One way to test is to break the input file up into 200 ms files, encode each one with opus, and then measure the total size. The default opus file format includes what I measure as ~850 bytes of header, however, and since we control both the client and the server we don't have to send any header. So I count for my test file...

Based on my understanding of what you are building, this splitting is not a good model for how you would actually implement it. If you have a sender that is generating uncompressed audio, you can feed it into the compressor as you produce it and get a stream of compressed output frames that you can send and decode on the other end, without resetting the compressor in between.

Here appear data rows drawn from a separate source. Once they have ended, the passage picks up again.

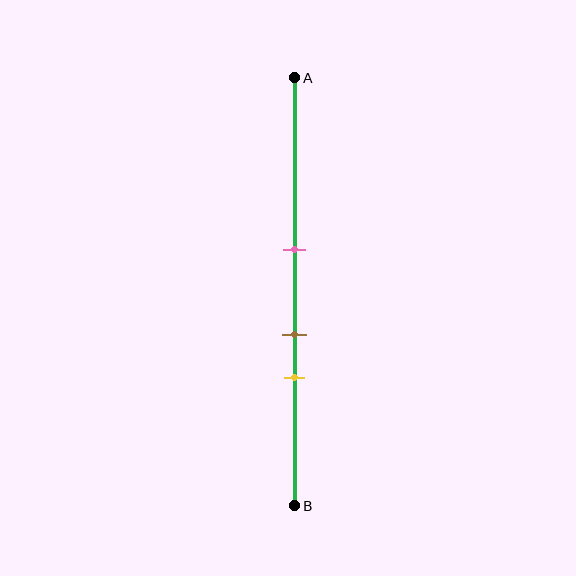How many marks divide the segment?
There are 3 marks dividing the segment.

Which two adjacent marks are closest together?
The brown and yellow marks are the closest adjacent pair.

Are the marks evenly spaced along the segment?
No, the marks are not evenly spaced.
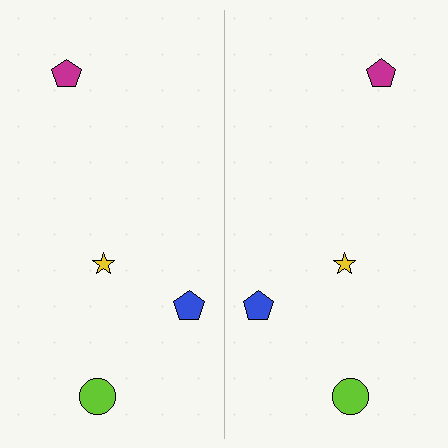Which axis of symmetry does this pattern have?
The pattern has a vertical axis of symmetry running through the center of the image.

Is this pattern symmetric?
Yes, this pattern has bilateral (reflection) symmetry.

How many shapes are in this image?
There are 8 shapes in this image.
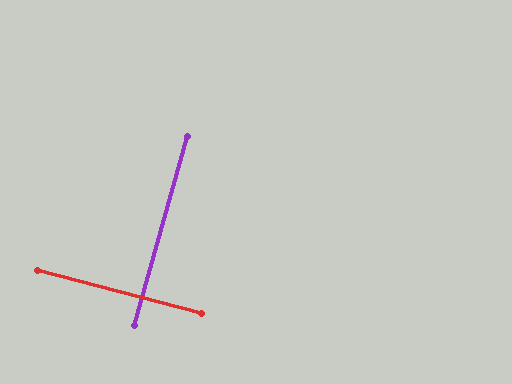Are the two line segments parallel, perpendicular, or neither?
Perpendicular — they meet at approximately 89°.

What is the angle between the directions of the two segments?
Approximately 89 degrees.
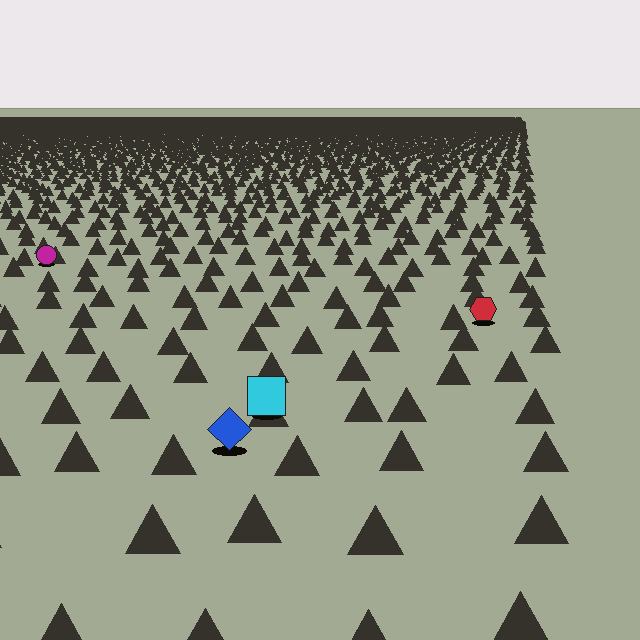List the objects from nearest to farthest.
From nearest to farthest: the blue diamond, the cyan square, the red hexagon, the magenta circle.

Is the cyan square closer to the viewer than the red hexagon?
Yes. The cyan square is closer — you can tell from the texture gradient: the ground texture is coarser near it.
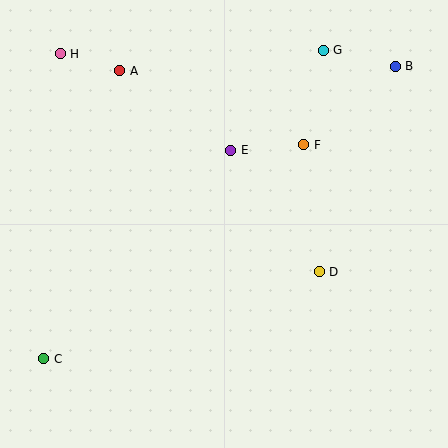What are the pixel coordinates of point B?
Point B is at (395, 66).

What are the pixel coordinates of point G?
Point G is at (323, 50).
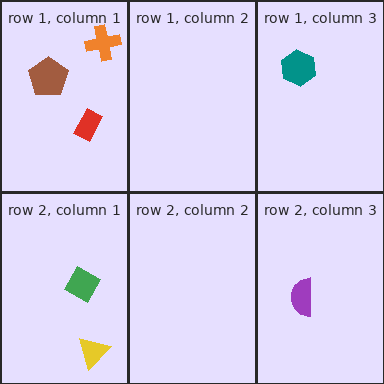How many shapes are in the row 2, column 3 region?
1.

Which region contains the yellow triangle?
The row 2, column 1 region.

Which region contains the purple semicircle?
The row 2, column 3 region.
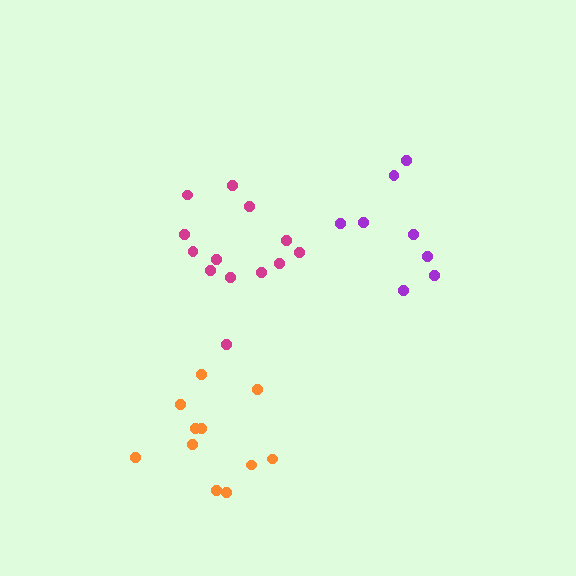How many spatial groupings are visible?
There are 3 spatial groupings.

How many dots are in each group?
Group 1: 13 dots, Group 2: 8 dots, Group 3: 11 dots (32 total).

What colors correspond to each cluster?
The clusters are colored: magenta, purple, orange.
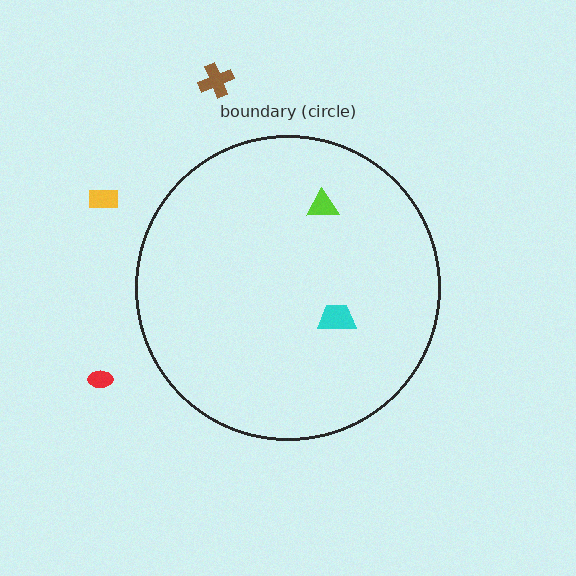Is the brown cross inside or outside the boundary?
Outside.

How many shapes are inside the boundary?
2 inside, 3 outside.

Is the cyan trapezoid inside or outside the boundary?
Inside.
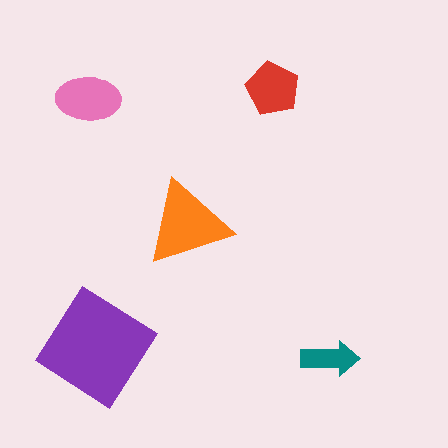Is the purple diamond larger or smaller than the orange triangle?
Larger.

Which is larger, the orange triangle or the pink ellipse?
The orange triangle.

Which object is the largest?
The purple diamond.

Coauthor here: FWIW I also favor eventually switching to the (more reasonable IMO) streaming approach. But this does require a lot more complexity and state on the server side, so I have not yet attempted to implement it to see how much of an improvement it is. Right now the server is an extremely dumb single-threaded Python program with nginx in front of it, which is performant enough to scale to at least 200 clients. (This is using larger than 200 ms windows.) Switching to a websocket (or even webrtc) approach will add probably an order of magnitude in complexity on the server end. (For webRTC, maybe closer to two orders, from my experiments so far.)

You can do that, but then you need the server to retain per-client state. Everything stays much simpler if we don't!

I agree with @cata here. You also introduce a forced 200ms of latency with batch sending. I also would propose a proper protocol like RTP for network transport, which helps with handling problems during transport.

To support fully streaming operation in the browser, I think we would need to switch to using web sockets. Doable, but complicated and may not be worth it?

200ms of latency isn't ideal, but also isn't that bad. The design does not require minimizing latency, just keeping it reasonably small.